In this retrospective consecutive study of 451 patients who underwent RAPN, we found that patients ≥ 75 years had an increased risk of postoperative complications compared to patients < 55 years, but when we controlled for pre- and perioperative variables, older age was no longer significantly associated with an increased risk of complications. Additionally, patients ≥ 75 years had a similar risk of suffering postoperative complications when compared to patients aged 55–64 and 65–74 years. This indicates that age in itself may not be a risk factor for postoperative complications following RAPN. However, with two postoperative deaths in patients ≥ 75 years, it is possible that older patients are frailer when suffering a postsurgical complication.

The main limitation of the study is its retrospective design, which could introduce biases that we were unable to control for as well as underreporting of postoperative complications. Moreover, these data were not suited to identify which patients aged ≥ 75 years were at increased risk of a major complication. The strengths of the study were the complete follow-up and that the data retrieval and analyses were not performed by the primary operating surgeons. Furthermore, postoperative care was similar for the entire cohort, as all patients were treated at the same center.

Our results are in line with those of previous publications [19,20,21,22,23,24,25]. In a recent registry study, the risk of a postoperative CD ≥III complication following 1 056 “minimal invasive” partial nephrectomies was 6.2%, and age was not found to be an independent risk factor for a postoperative complication [22]. Sandberg et al. reported comparable complication rates following RAPN in patients aged < 70 years (n = 268) vs. ≥70 years (n = 71), with 5.6% CD ≥III complications in the elderly cohort [19]. Thomas et al. found that patients aged ≥ 80 years (n = 41) did not have an increased risk of postoperative complications following laparoscopic partial nephrectomy compared to patients younger than 80 years (n = 791) [23].

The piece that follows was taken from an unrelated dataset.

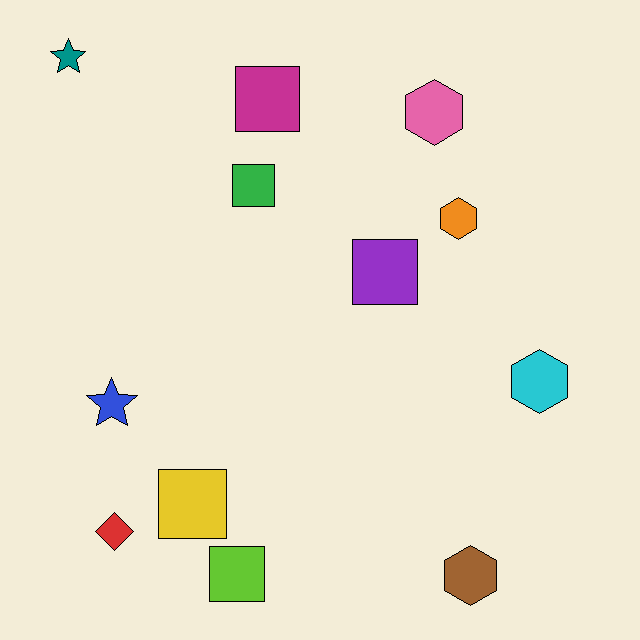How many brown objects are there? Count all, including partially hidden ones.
There is 1 brown object.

The increase in the detection of small renal masses [4, 5] remains a clinical dilemma for physicians and their patients, especially in elderly patients with long expected survival. Some of these masses are benign, which could lead to overtreatment if surgical excision was performed in all these cases [26,27,28,29]. Adding a preoperative biopsy to the work-up of small renal masses could improve the diagnostics of benign tumors and thus spare some patients from undergoing unnecessary surgery [30,31,32,33]. Additionally, Lane et al. found no difference in RCC-specific or overall survival between patients aged ≥ 75 years diagnosed with cT1 kidney tumors and managed with curative intent (surgery or ablation) vs. observation [34]. On the other hand, older patients are less likely to receive surgical treatment for cancer compared to their younger counterparts, even when adjusting for comorbidity and performance status, and it has been theorized that this could contribute to poorer overall survival [14, 15]. The life expectancy of the average 75-year-old in Denmark is over 10-years. Thus, elderly patients should not be excluded as candidates for curative treatment based solely on their age [35]. This highlights the complexity of treating elderly patients with potential curable RCC and the need for further data to aid decision-making.

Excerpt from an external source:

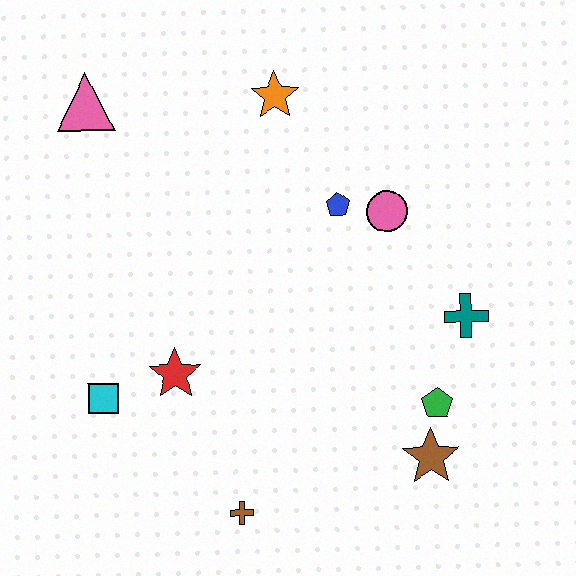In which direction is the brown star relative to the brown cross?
The brown star is to the right of the brown cross.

Studies on preoperative information which can identify patients at increased risk of postoperative complications are warranted. Also, improving preoperative optimization and postoperative rehabilitation could possibly further increase the benefits of surgery [36]. Finally, there is little information available on patient-related outcomes, such as patient choice and quality of life after cancer treatment, in elderly patients [14].

Conclusion

Selected patients aged 75 years or older can undergo RAPN without a significantly increased risk of suffering postoperative complications. However, a mortality rate of 3% in this age group indicates that these patients are frail when suffering postoperative complications. Future studies should focus on the optimal selection of surgical candidates as well as improving preoperative optimization and postoperative rehabilitation.